We see Tate's potential to become a good person when he's with Violet.
We see Tate’s potential to become a good person when he’s with Violet.

 

Plenty of innocent people are injured and killed throughout the series:  the eerie yet lovable Addy is hit and killed by a car in “Murder House,” Grace is savagely killed with an axe by Alma in “Asylum,” and Nan is drowned in a bathtub by Fiona (cinematic goddess Jessica Lange) and Marie Laveau (Angela Bassett) in “Coven” precisely because she is “innocent,” and the guilty parties always seem to pay for their crimes, in one form or another.  For example, the mentally disabled Nan (the lovely and talented Jamie Brewer has Down Syndrome in real life) is sacrificed to Papa Legba (a sort of voodoo Boogie Man) as an innocent, but Fiona explains, “She killed the neighbor, but the bitch had it coming,” an example of the show’s signature black humor and also our willingness as viewers to play judge, jury, and executioner as we watch the addictive carnage of AHS.  After all, the oh-so-devout neighbor did kill her husband and son both, magnifying the hypocrisy we often encounter in seemingly the most pious of individuals.  Whether we’ll admit that we gain some joy and satisfaction from watching this horrid lady drink bleach and die determines what kind of viewers and people we happen to be.

I think one of the themes AHS wishes to convey is that none of us are entirely innocent…or evil for that matter.  “Original sin” runs rampant throughout season two, “Asylum,” where many scenes are structured around religion and humanity’s treatment of God as deity, concept, and man’s invention.  In this season, Lana is chained to a bed and raped by Dr.
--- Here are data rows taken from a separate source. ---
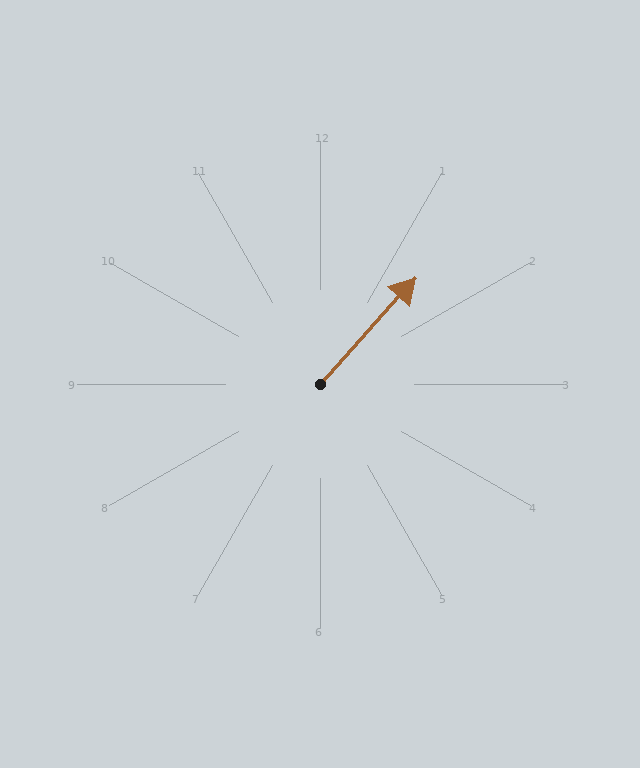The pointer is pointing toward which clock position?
Roughly 1 o'clock.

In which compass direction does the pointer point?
Northeast.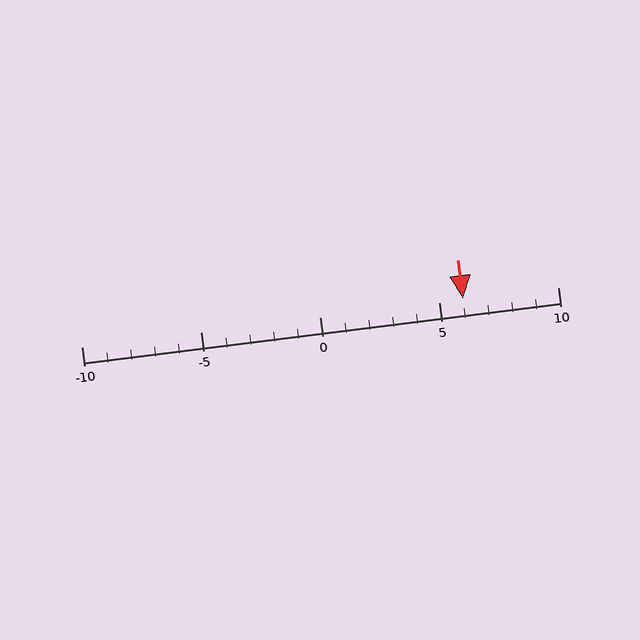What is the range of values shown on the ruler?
The ruler shows values from -10 to 10.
Thredson, a man she trusted and confided in before he abducts her.  Because of his deep-seated abandonment issues with his mother, he declares, “Baby needs colostrum” and begins “nursing” from the helpless Lana.  Since colostrum is the first milk produced during pregnancy, this sentiment is deeply symbolic, as the nourishment ensures bonding between mom and baby.  Lana’s rape serves as a catalyst for her journalistic career and bestselling memoir, and she ultimately kills the product and evidence of the crime:  her estranged son, who’s just as whacked out as his father.
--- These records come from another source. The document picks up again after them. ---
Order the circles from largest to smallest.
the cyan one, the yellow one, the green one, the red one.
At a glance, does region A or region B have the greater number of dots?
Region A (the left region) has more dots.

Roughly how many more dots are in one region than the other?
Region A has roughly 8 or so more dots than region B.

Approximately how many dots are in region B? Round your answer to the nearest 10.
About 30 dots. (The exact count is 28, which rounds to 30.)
At times, Lana tries to appeal to the doctor's obsession with his mother in order to escape.
At times, Lana tries to appeal to the doctor’s obsession with his mother, in order to escape.

 

After an exorcism is performed on a patient, of course Satan chooses the most innocent and pious resident at Briarcliff Manor:  Sister Mary Eunice; yet, we’re not prepared to watch her rape the good-hearted Monsignor.  An important current discussion surrounding rape culture is how any woman can overpower a man, and this scene utilizes the binary of good and evil to build on that reality.  This scene also works well because the Monsignor seems to be fighting biology, trying desperately to resist what he really wants–sex with a beautiful woman, the very thing God tells him he must resist at all cost.  Fittingly, the Monsignor is the one to finally rid Briarcliff of the evil spirit by throwing the sister down to the ground level, killing her (symbolism, much?!).  This rape, then, is the climax of the devil’s reign at Briarcliff before he’s sent back to hell.  When a strange little girl is abandoned at Briarcliff, Sister explains, “All I ever wanted was for people to like me.”  Her possession story can be seen as the Sister gaining some control and self-confidence in both her personal life and her duties at the mental hospital, but sacrificing her virtue in the process.  Sister Jude (Jessica Lange) tells her, “I don’t know what’s gotten into you lately, Sister, but it’s a decided improvement,” alerting us to the idea that we can find evil more appealing than righteousness.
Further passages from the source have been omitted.